Sean Blevins is 42 and today lives in Florida. But he grew up in Alabama, and was transferred to Michigan by the company that had employed him for more than 20 years. His company was supportive when he developed a drinking problem — he’s never done drugs, he says — and he looked for a place to dry out. His sister did a search on the Internet, and suggested that he try a place in Battle Creek called A Forever Recovery. Before he could enroll there, however, he was told that he needed to go through a short medical detoxification program at another facility called Tranquility Detox. This requirement was for insurance reasons, he was told. He didn’t have the $20,000 for his treatment, but he was told that if he went through the medical detox, his insurance would cover his costs.

“They gave us all something to drink,” he tells us. After they picked him up, on the way to the facility he was taken to a bar to get him good and drunk. “You have to fail the breathalyzer. I blew a 2.2 or something. I was pretty inebriated.” He then spent five days at Tranquility Detox, where he was put on phenobarbital, which “zombified” him, he says.

Those facility names should be familiar to our readers — we just wrote about a deposition of a woman who was head of nursing at A Forever Recovery (which at that time had its own medical detox program, which has since been spun off to Tranquility Detox). She too testified about the practice of getting new patients inebriated before starting the program.

Blevins says he had few problems at A Forever Recovery, and he left the facility on June 6, 2012. He says he was told that if he relapsed, he could do a “retread” for free.
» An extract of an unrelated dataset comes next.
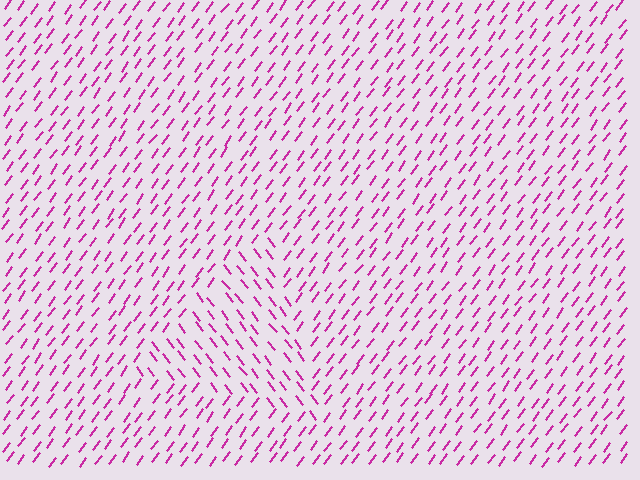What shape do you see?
I see a triangle.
Later, when he started drinking again, he went back for more treatment, and this time was sent to another center, Best Drug Rehab in Manistee, Michigan, after another short drying out at Tranquility Detox.

A Forever Recovery, Tranquility Detox, and Best Drug Rehab are all part of a small rehab chain run by a man named Per Wickstrom who has a lengthy history with Scientology and its drug treatment system, Narconon. But a former Narconon International employee tells us that in 2008 there was a dispute between Narconon and Wickstrom, and he lost his licensing for what was then called Narconon Stone Hawk. After the license dispute, Wickstrom changed its name to A Forever Recovery. But Wickstrom still maintains ties with Scientology’s front groups in various ways, and Narconon materials are still used at the facilities — particularly at the Manistee center, Best Drug Rehab.

“That’s when the Scientology brainwashing started,” Sean Blevins says about his stay at Best Drug Rehab. “Staring contests. Bullbaiting. Walking people into walls, the whole thing.” He didn’t care for it, but he stuck it out from July 30 to early October, 2012. “They tried to push me toward Scientology, but I wasn’t interested.”

Also, he was surprised to find later how much he’d been charged. “It was supposed to be free, but it wasn’t free. I told them I still had COBRA insurance, but I couldn’t pay my premiums. They told me they’d make my insurance premiums so they could get me the most out of my policy,” he says.

Eventually, between his stay at A Forever Recovery, his two short stints at Tranquility Detox, and his tenure at Best Drug Rehab, his insurance policy was billed to the tune of $190,000. Records show that his insurance company actually paid just under $70,000 on those claims.

Sean says that while he was at Tranquility Detox the second time, a patient named Amber Bullins arrived. 

“When she came in, she didn’t talk to anybody,” he says. Then, a few days later, she was in trouble.

“The paramedics came, and the employees were doing damage control. ‘Don’t say anything to anyone,’ they told us. They said she overdosed when she came in,” he said — but she had been there several days already.

“They said she must have smuggled the drugs in. But I don’t know how she could have done that,” Blevins says. “She was a young girl. She had a problem, and she went to them for help.”